Chop’t was a founding sponsor of New York City-based Wellness in the Schools organization, which works to help evolve school food. The company donates $25,000 a year to the program and leads several educational sessions throughout the city’s school systems.

“So far the reward has been the satisfaction that we’re having an impact on the youngest set of future eaters in inner-city schools,” Marsh said. “We are having a significant impact on their understanding of food in the world.”

In addition to its support of Wellness in the Schools, Chop’t has adopted a public school in Harlem this year, donating recipes and equipment, said Lysa Chen, the company’s marketing manager. The chain also has developed “salad sandwich” recipes that become part of the lunch rotation at the school and created “Cafe Days” that seek to raise awareness of new menu items, careers in the culinary fields, menus and ingredients.

Program: Chefs Move to Schools

Recently, Sam Kass, assistant White House chef and senior policy adviser for healthy food initiatives, addressed the American Culinary Federation’s national convention, speaking about the Obama administration’s Let’s Move Campaign and Chefs Move to Schools program. The ACF is a partner in Chefs Move.

Kass said the first lady came to support the programs after seeing national figures that show one in three children in America is obese, that $150 billion is spent each year to treat obesity and its related conditions and that obesity is now the No. 1 disqualification for military service.

And with Technomic, the Chicago-based consultancy, estimating that the U.S. elementary/secondary school (kindergarten through 12th grade) system educates more than 56 million students with enrollment expected to exceed 60 million by the year 2017, the audience for nutrition education is massive.

Paul O’Toole, executive chef of the Deerfield Golf and Tennis Club in Newark, Del., hosts monthly Chefs Move to Schools demonstrations at UrbanPromise, a charter school in Wilmington, Del. He began his volunteer work in September 2010 as part of the ACF’s partnership with the White House’s Chefs Move to Schools program.

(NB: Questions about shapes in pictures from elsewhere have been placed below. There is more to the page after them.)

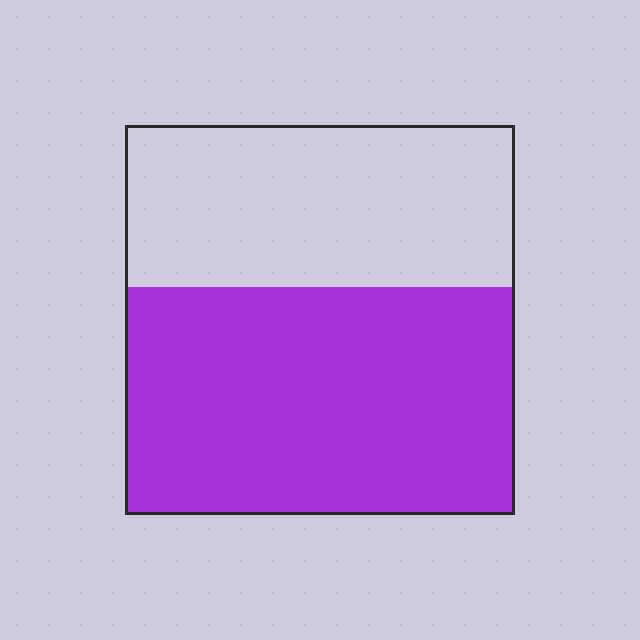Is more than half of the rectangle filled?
Yes.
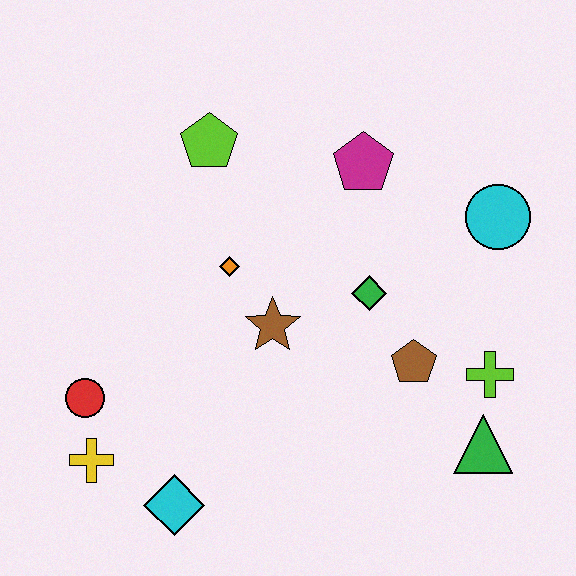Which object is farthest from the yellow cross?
The cyan circle is farthest from the yellow cross.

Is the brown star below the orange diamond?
Yes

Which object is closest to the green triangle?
The lime cross is closest to the green triangle.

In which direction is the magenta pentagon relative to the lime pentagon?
The magenta pentagon is to the right of the lime pentagon.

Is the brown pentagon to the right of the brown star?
Yes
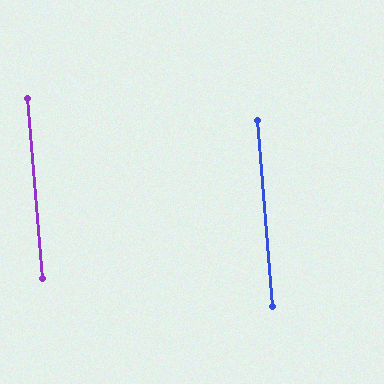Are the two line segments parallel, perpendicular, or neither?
Parallel — their directions differ by only 0.2°.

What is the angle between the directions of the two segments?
Approximately 0 degrees.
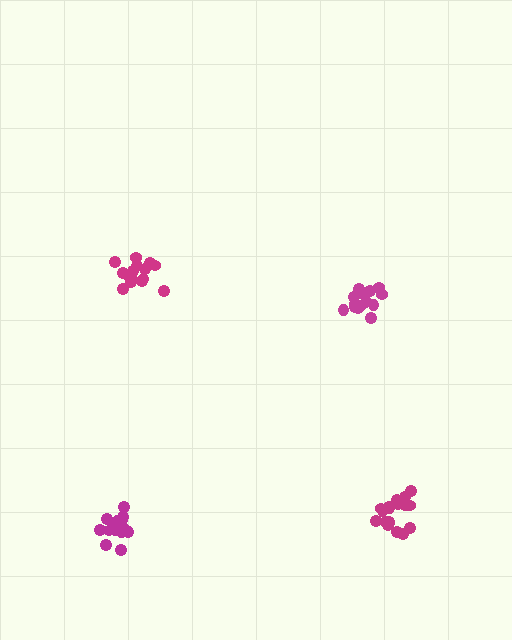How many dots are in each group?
Group 1: 16 dots, Group 2: 19 dots, Group 3: 16 dots, Group 4: 18 dots (69 total).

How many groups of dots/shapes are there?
There are 4 groups.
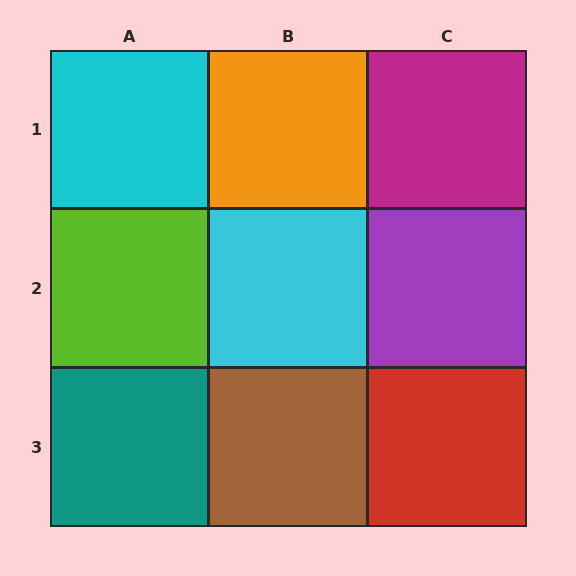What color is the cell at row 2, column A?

“I didn’t want to get involved with a lunch program that was established and already had some ‘lunch mothers,’” O’Toole said, explaining why he went with a small charter school. “It’s a center-city Christian-based school, and it doesn’t take any public money. Their spirit and attitude and passion to learn is overwhelming.”

Program: Healthy Kids Lunch Program

EVOS, the Tampa, Fla.-based fast-casual chain, is expanding its Healthy Kids Lunch Program in Florida and Georgia. The program, which debuted two years ago, offers affordable and healthful options to families with school children, and ordering of the lunchboxes can be done online through participating schools. EVOS said this week it expects to double the number of lunches served in the first three months of this school year. The restaurant chain operates four stores in the Tampa Bay market, two in metro Atlanta and one each in the Miami area and in Chapel Hill, N.C.

EVOS’s most popular school offerings include steak burgers and hotdogs made from naturally-raised beef; hormone-free, air-baked chicken strips and new vegetarian corn dogs. Each meal comes with an option of fruit/veggie item, snack item and bottle water.

“The success of the EVOS Healthy Kids Program illustrates just how much parents value the opportunity to play an active role in the nutritional well-being of their children not only at home but also when the school bell rings,” Jackie Macaluso, director of marketing at EVOS, said. “Good nutrition creates great students and is more important than ever in making sure they succeed.”

Chefs’ future in schools

The School Nutrition Association, a National Harbor, Md.-based organization that monitors school nutrition issues and represents more than 50,000 school nutrition professionals nationwide, conducted a survey that found:

– 10.1 percent of school nutrition directors said they have current chef partnerships underway.
– 7.1 percent of school nutrition directors said they are planning to implement a chef partnership.
– 28.9 percent of school nutrition directors expressed interest in forming a chef partnership.

Alan Snel contributed to this report.